WASHINGTON -- Bush administration officials warned that the regime of Iraqi President Saddam Hussein appears poised to launch a new offensive against Shiite civilians and insurgent forces in southern Iraq, and said Washington may take military steps to stop the internal repression.
Officials at the State and Defense departments yesterday reported a steep rise in Iraqi air activity in the south and a steady increase in the concentration of tanks, troops and weapons near population centers.
"They could potentially start in the next few days," said a senior Bush administration official. "They have the capability to start a major portion at any time now. They've got all the assets in place."
Any U.S. military action would come under authority of United Nations Security Council Resolution 687, which permits members of the allied coalition that launched Operation Desert Storm in 1991 to enforce the cease-fire accords signed with Iraq. U.N. Resolution 688 prohibits Iraq from engaging in "repression" of its civilian population.
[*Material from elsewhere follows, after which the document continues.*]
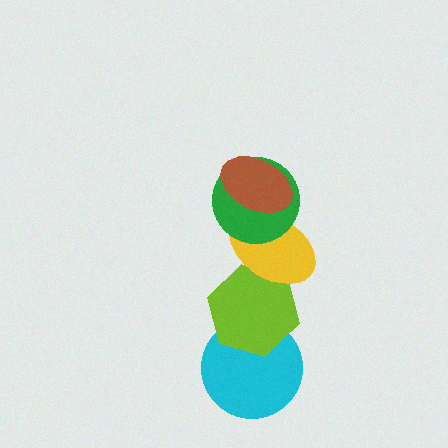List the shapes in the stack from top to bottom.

Baghdad's moves in the south -- and the Bush administration's escalating rhetoric against the Baghdad regime -- come against the backdrop of persistent Iraqi harassment of international efforts to aid Iraq's Kurds in the north. Before the United Nations' Security Council earlier this week, a Dutch diplomat detailed Baghdad's "cruel treatment" of the Kurds in the north and revealed that in the south, Iraqi commanders have been ordered destroy Shiite villages and kill their occupants.